Dans les moments difficiles, il faut rester positif…
Se remettre d'une blessure grave et revenir au meilleur de son niveau est un énorme défi. Je me souviens de cette douleur intense quand je me suis blessé à la cuisse, du trajet jusque chez le médecin pendant lequel j'ai été empli de doutes et d'anxiété, et de ma crainte de l'entendre m'annoncer qu'une opération était nécessaire. J'étais comme emprisonné dans un cauchemar, incapable de me réveiller. Mais je me souviens en même temps de toute cette détermination en moi, une détermination que j'ai encore aujourd'hui, et qui me disait que ma carrière ne pouvait pas se terminer ainsi, que j'avais encore tant de choses à accomplir.
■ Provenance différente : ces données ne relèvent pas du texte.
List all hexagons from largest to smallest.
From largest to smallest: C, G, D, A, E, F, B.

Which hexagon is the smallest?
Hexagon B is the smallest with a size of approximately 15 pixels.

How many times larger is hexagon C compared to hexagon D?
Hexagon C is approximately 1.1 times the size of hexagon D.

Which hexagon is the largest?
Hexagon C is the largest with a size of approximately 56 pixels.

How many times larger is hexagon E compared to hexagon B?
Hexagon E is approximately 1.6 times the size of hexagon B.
Et je me souviens de cette profonde motivation qui me disait que peu importe les moyens et la difficulté, je surmonterais cette épreuve, je retournerais sur la piste et je gagnerais à nouveau au plus haut niveau. Et c'est ce qui s'est passé.
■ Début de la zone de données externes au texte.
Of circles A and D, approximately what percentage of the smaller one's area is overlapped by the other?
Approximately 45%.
Dans les moments difficiles, l'adversité ou sous la pression, il faut rester positif, moins se focaliser sur ce qu'il se passe et davantage penser à ce qui nous rend vraiment heureux.
Personnellement, l'exercice physique m'aide à me vider l'esprit et à aller de l'avant. Pendant l'activité physique et le sport, le cerveau libère des endorphines, ce qui provoque une sensation d'euphorie naturelle.
Veille à t'entourer des bonnes personnes...
J'ai de nouveau réalisé une chose : il est important de s'entourer des bonnes personnes et d'accepter leur soutien et leurs conseils pour surmonter les moments difficiles. La personne la plus importante dans ma vie est Dieu. Il est littéralement ma force et celui qui m'aide à rester humble. Et comme je suis quelqu'un qui aime et valorise l'amitié, je suis aussi très reconnaissant d'avoir ma petite amie Laura qui me motive chaque jour. Elle est toujours présente, me témoigne son amour et fait en sorte que tout aille bien.
Le meilleur conseil que j'aie jamais reçu vient d'Usain Bolt. Il m'a dit un jour que je devais faire de l'athlétisme pour moi et non pour les autres, parce qu'à la fin de la journée, il ne restera que moi. Ça peut sembler égoïste, mais ça m'a permis d'aiguiser mon esprit de compétition. J'ai réalisé que je devais d'abord réussir et devenir aussi fort que possible, avant de pouvoir aider les autres.
Sans ce conseil et un bon mental, je n'aurais jamais pu offrir à ma mère que j'aime par-dessus tout, une maison, ni envoyer ma sœur à l'école.
Le conseil que j'aurais à te donner…
La situation actuelle ne durera pas éternellement. Crois en toi. En écrivant cela, je ne cherche pas à minimiser ce qui se passe en ce moment, toute cette peine, cette souffrance, ce chagrin. Mais nous devons endurer ces épreuves et aller de l'avant parce que nous n'avons pas le choix. Et qu'importe la difficulté d'une situation, il y a toujours un côté positif.
C'est une occasion unique pour nous de remettre les compteurs à zéro. C'est le moment idéal pour regarder autour de nous et refaire le point sur ce qui est vraiment important. C'est le moment de changer nos habitudes, de renouer avec certaines personnes et de travailler notre bien-être mental.